Melchor is also known as Super Halcón and (after unmasking) Danny Ortiz and Halcón Ortiz. His son, Super Halcón Jr. is also a professional wrestler who currently competes in CMLL.

==Professional wrestling career==
Throughout his career, El Halcón wrestled throughout Mexico and the United States, primarily in Los Angeles and Houston for Fritz Von Erich's Big Time Wrestling (later renamed World Class Championship Wrestling). He debuted in 1968 as Danny Ortiz and soon become a mainstay for Consejo Mundial de Lucha Libre (CMLL). In 1973, he won a contest held by El Halcon Magazine to become their official sponsored representative luchador and adopt the namesake gimmick of "El Halcón". By the late 1970s, he was also wrestling for various promotions throughout the United States, including NWA Hollywood, Southwest Championship Wrestling, Big Time Wrestling where he competed against the likes of Roddy Piper and teamed regularly with Chavo Guerrero in a rivalry with Ron Bass and Ron Starr. He and Chavo won the NWA Americas Tag Team Championship on February 24, 1978. He also had a stint with All Japan Pro Wrestling, where he took his rivalry with Mil Máscaras, competing against him at AJPW Summer Action Series II 1978.

On July 29, 1977, he lost his mask in a bout against Mil Mascaras at Arena Mexico, after which he revealed his real name and reverted to "Danny" Ortiz within the promotion. Due to issues regarding the original magazine's rights to the name, other luchadors cropped up with variations on it, such as "Halcón 78" and "Falcón". As a técnico (fan favourite) he competed unmasked under the ring name "Halcon Ortiz". He had a memorable feud with Herodes, winning the Mexican National Heavyweight Championship form him in a hair vs. hair match. Halcón went on to lose a hair vs. hair match against Cien Caras, which lead him to putting his mask back on and computing under a new ring name - Super Halcón. Later, he held both the National Championship and WWA World Heavyweight Championship together, he also competed in AAA. On April 23, 1989, he lost his mask again in a mask vs. mask match against Rayo de Jalisco Jr. A legend within CMLL, he has appeared sporadically on CMLL television with his son Super Halcón Jr. who captured La Copa Junior in 2014.
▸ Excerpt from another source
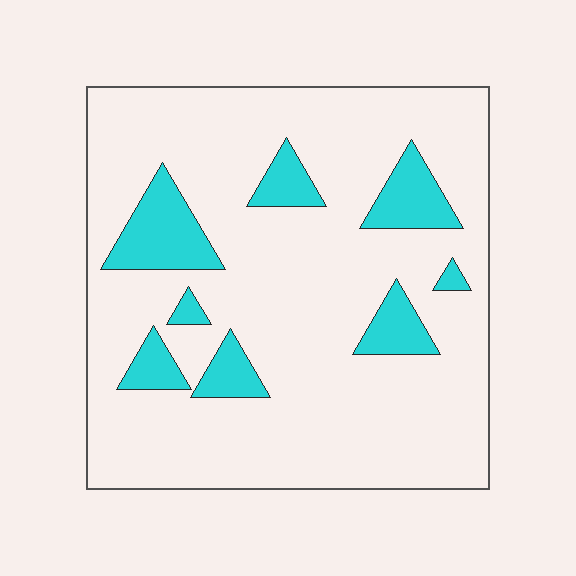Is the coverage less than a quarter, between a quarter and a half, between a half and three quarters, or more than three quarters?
Less than a quarter.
==Championships and accomplishments==
- Consejo Mundial de Lucha Libre
  - Mexican National Heavyweight Championship (5 times)
  - EMLL Arena México Tag Team Championship (with El Solitario)
  - Copa Bobby Bonales (2025)
- NWA Big Time Wrestling/WCCW
  - NWA Americas Tag Team Championship (4 times)
  - NWA American Heavyweight Championship (2 times)
- World Wrestling Association
  - WWA World Heavyweight Championship (1 time)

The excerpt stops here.